I WISH Antec would create better side panels like the guy has done in this video...

http://uk.youtube.com/watch?v=RSMkrUSUB3w


----------



## KBD (Dec 12, 2008)

MNPCTeach freaking rocks , they've done so many amazing mods


----------



## viczulis (Dec 12, 2008)

I'm redoing my 1200 right now. I think I'll do what they did for window.

Thanks man


----------



## J-Man (Dec 12, 2008)

KBD said:


> *MNPCTeach* freaking rocks , they've done so many amazing mods


?


----------



## viczulis (Dec 12, 2008)

Hey if anyone else is interested. Here's a place on e-bay which sells plexi glass at a decent price. Different sizes and colors and will cut pieces for you. I just ordered my piece but will save link.

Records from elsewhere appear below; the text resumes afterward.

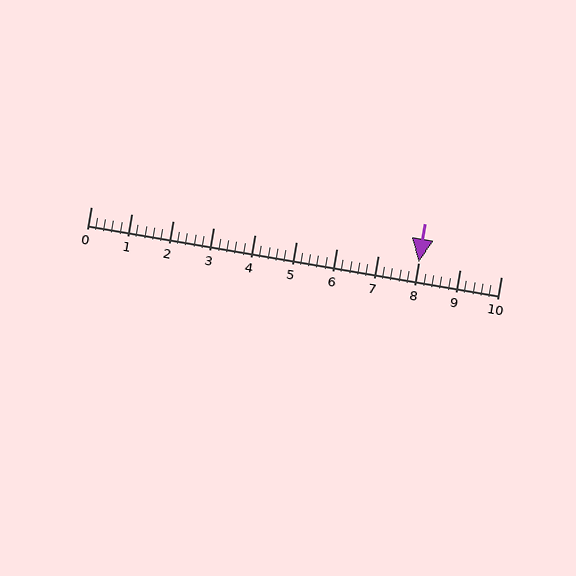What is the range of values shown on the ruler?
The ruler shows values from 0 to 10.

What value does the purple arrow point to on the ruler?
The purple arrow points to approximately 8.0.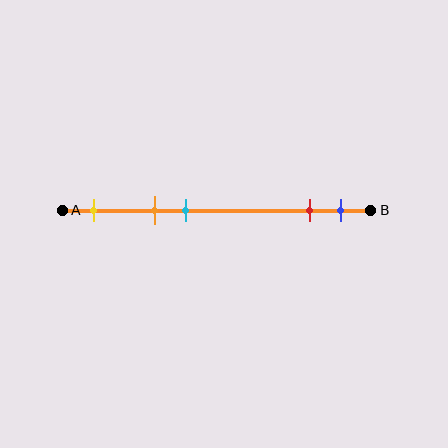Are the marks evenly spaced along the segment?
No, the marks are not evenly spaced.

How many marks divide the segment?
There are 5 marks dividing the segment.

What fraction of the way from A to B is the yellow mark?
The yellow mark is approximately 10% (0.1) of the way from A to B.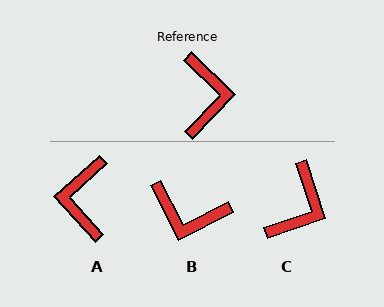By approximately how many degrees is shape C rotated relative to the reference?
Approximately 28 degrees clockwise.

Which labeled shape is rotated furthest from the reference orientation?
A, about 176 degrees away.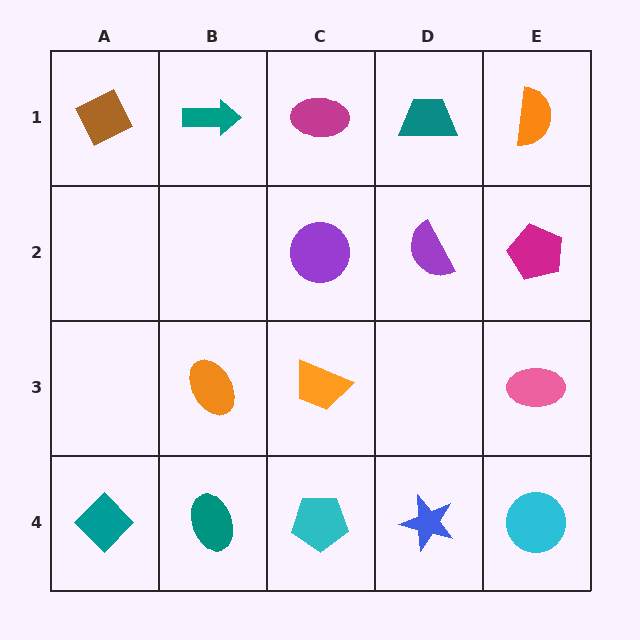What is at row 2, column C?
A purple circle.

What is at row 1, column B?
A teal arrow.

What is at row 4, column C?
A cyan pentagon.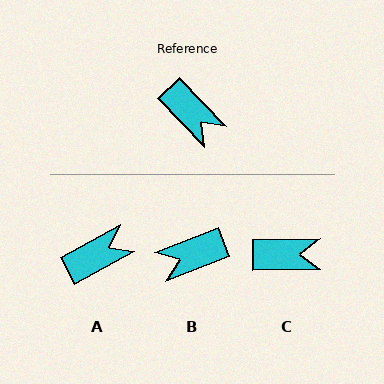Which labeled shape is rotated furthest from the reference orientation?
B, about 113 degrees away.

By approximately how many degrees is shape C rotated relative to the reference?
Approximately 47 degrees counter-clockwise.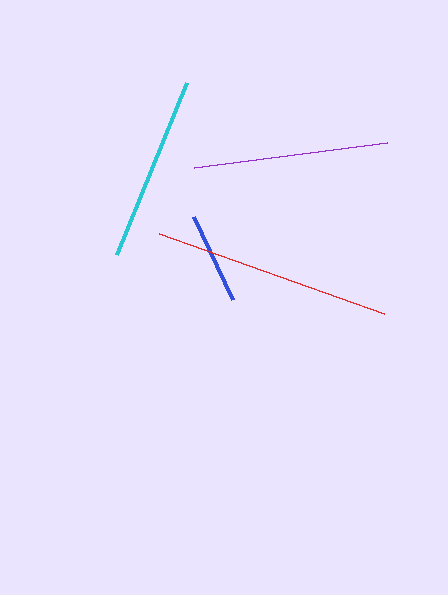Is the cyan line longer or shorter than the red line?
The red line is longer than the cyan line.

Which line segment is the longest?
The red line is the longest at approximately 239 pixels.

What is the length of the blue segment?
The blue segment is approximately 91 pixels long.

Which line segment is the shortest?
The blue line is the shortest at approximately 91 pixels.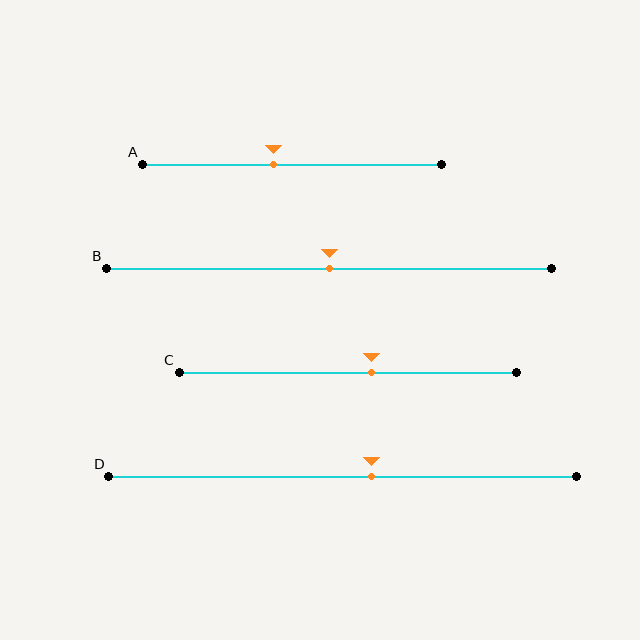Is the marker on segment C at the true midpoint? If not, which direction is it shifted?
No, the marker on segment C is shifted to the right by about 7% of the segment length.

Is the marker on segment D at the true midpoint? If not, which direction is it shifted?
No, the marker on segment D is shifted to the right by about 6% of the segment length.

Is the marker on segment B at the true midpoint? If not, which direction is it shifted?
Yes, the marker on segment B is at the true midpoint.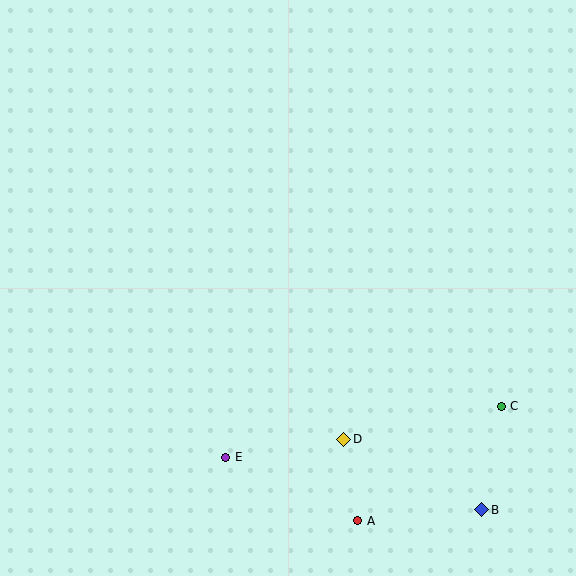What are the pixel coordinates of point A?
Point A is at (358, 521).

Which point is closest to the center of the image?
Point D at (344, 439) is closest to the center.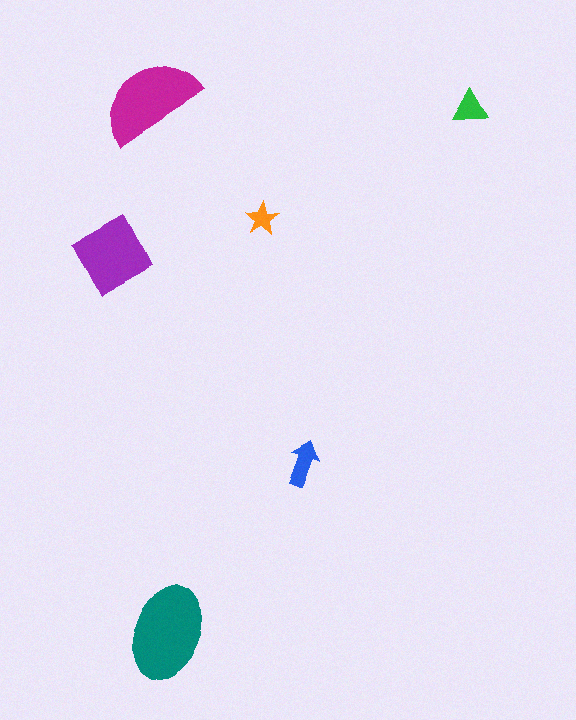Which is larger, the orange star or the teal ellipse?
The teal ellipse.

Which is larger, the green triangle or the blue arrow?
The blue arrow.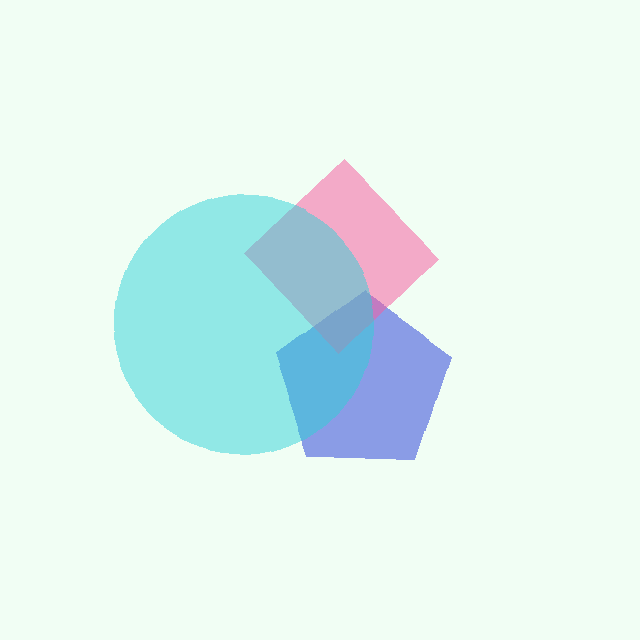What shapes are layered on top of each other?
The layered shapes are: a blue pentagon, a pink diamond, a cyan circle.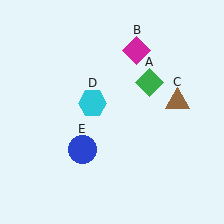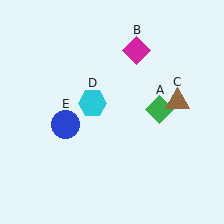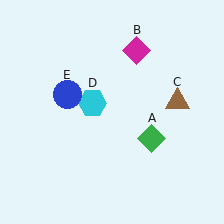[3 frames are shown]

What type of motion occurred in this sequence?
The green diamond (object A), blue circle (object E) rotated clockwise around the center of the scene.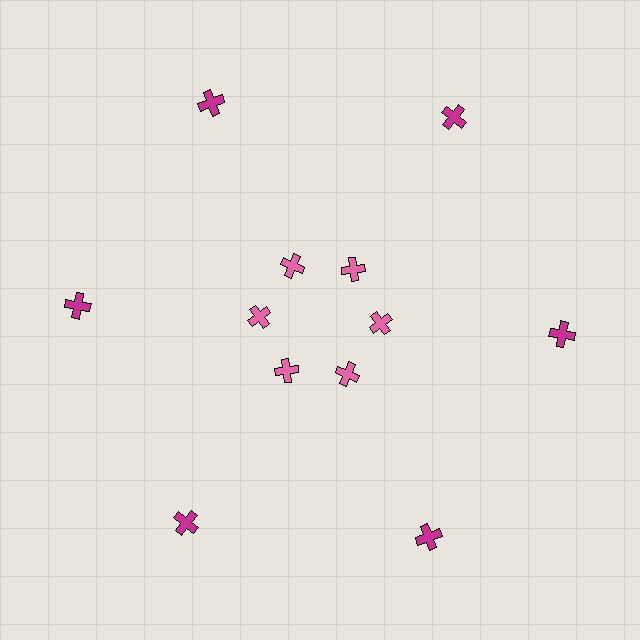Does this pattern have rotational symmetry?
Yes, this pattern has 6-fold rotational symmetry. It looks the same after rotating 60 degrees around the center.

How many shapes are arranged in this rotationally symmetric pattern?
There are 12 shapes, arranged in 6 groups of 2.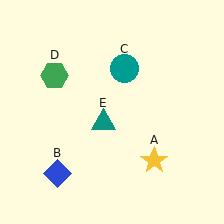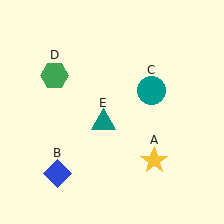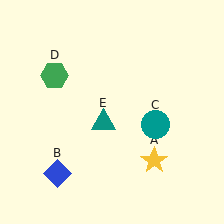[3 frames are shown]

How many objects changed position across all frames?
1 object changed position: teal circle (object C).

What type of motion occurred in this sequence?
The teal circle (object C) rotated clockwise around the center of the scene.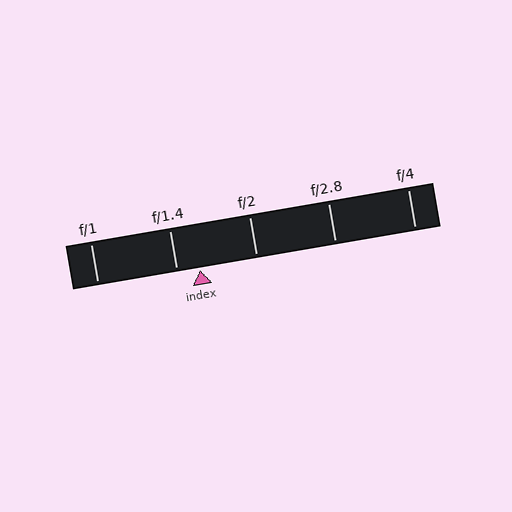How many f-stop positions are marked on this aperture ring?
There are 5 f-stop positions marked.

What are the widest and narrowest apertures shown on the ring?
The widest aperture shown is f/1 and the narrowest is f/4.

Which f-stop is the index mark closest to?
The index mark is closest to f/1.4.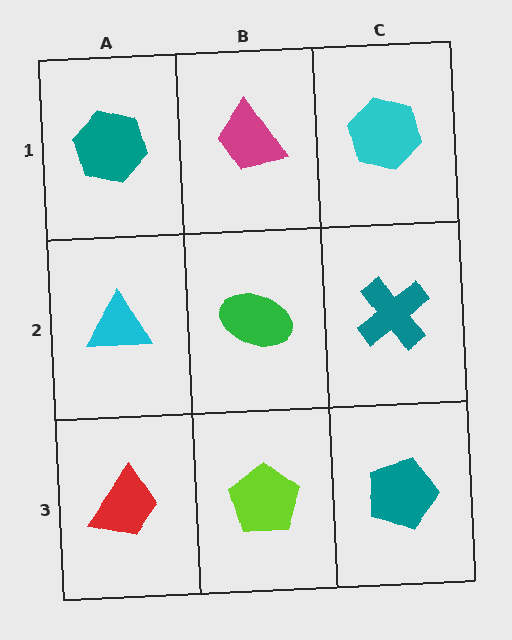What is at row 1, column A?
A teal hexagon.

http://cgi.ebay.com/1-8-inch-clear-...photoQQcmdZViewItemQQ_trksidZp1742.m153.l1262


----------



## KBD (Dec 12, 2008)

J-Man said:


> ?



thats the people who did this mod. if you noticed in the video it said something about MNPCTech presents or something like that. You are not from the US so thats why you prolly never heard of them. They do a bunch of freaking cool mods, check out their shop website http://www.mnpctech.com/, you'll see what i mean.


----------



## viczulis (Dec 16, 2008)

Thanks again KDB  J-Man  here's a couple pics before and after. I thought I was just going to be painted case again. (did not really like the silver) but once you showed me that I had to do it.

Hopefully I'll have it back together tonight or tomorrow. Putting in lighted feet and thinking about making a top for that big fan. Dont like the idea of something falling in. Thinking clear plexi an inch or so higher then grill.


----------